Fibromyalgia is perhaps one of the relatively better-researched MUPS and is characterized by joint pain in 11 of 18 tender points on the body, fatigue, insomnia, and at times cognitive dysfunction, like mental “fogginess” that makes it hard to concentrate, focus, or remember things. Many people with Fibromyalgia are limited in what they can do, how they can move, and sometimes their employment opportunities and capacities are severely hampered by their symptoms. Similarly, Chronic Fatigue Syndrome can negatively impact fulfilling social and occupational roles, and sometimes they have to apply for disability as they struggle to even achieve minimal activities of daily living. CFS has many similar symptoms to FMS (fatigue, cognitive problems, joint discomfort) but also have tender lymph nodes, flu-like symptoms, and “post-exertion malaise” which means that if they do too much during the day, they feel even worse for the next day to week. You may be able to see how this could interfere with holding down a job, raising children, having a social life, or running a household. While these disorders usually affect women, men can also be affected. Children and adolescents can become ill with CFS and FMS too, although it’s much rarer.  Most of the studies on CFS and FMS that have been done involve adults from 40-60 years old. It affects all socioeconomic statuses as well as ethnicities.

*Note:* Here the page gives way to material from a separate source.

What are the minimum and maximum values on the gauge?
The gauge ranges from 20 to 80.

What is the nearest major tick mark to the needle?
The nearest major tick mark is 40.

Multiple Chemical Sensitivities (MCS) is perhaps the most controversial of the MUPS and while it shares a few symptoms with FMS and CFS, it is more focused on negative reactions to exposure to chemicals in every day products. Some of those products include cigarette smoke, gasoline, solvents, perfume, clothing dyes, dryer sheets, cleaning agents, pesticides, and hairspray. People have a range of symptoms when exposed to these types of chemicals, including respiratory problems, skin rashes, headaches, cognitive problems, etc. people with FMS and CFS sometimes have sensitivity to smells, but it is not a defining feature of either of those conditions. Because there’ve been some studies where people failed to show increased sensitivity to certain agents in a laboratory, some medical professionals regard MCS as merely a psychosomatic illness. However, the reactions are real, cause physical and mental distress, and sufferers are not merely imagining what they experience. Instead of invalidating people’s experience, it seems more beneficial when doctors, friends, and workplaces can work with people who are sensitive to smells to make them comfortable, happy and productive. Other people might not perceive the same smells as threatening, because they get no physical reaction. However, there are number of factors that might contribute to some people’s extra sensitive reaction. I will address these factors in the next blog post.

This is been an overview of medically unexplained illnesses, which are often chronic and whose prognosis is often uncertain. Many of these illnesses overlap in symptoms, but the sufferers have very real struggles in meeting their life roles and functioning well. Hopefully, with more understanding, research, and compassion, we can make their experience a little better and a little less stressful. I will be writing about them more in future blog posts, in specific the link between psychological factors and physical symptoms of these illnesses.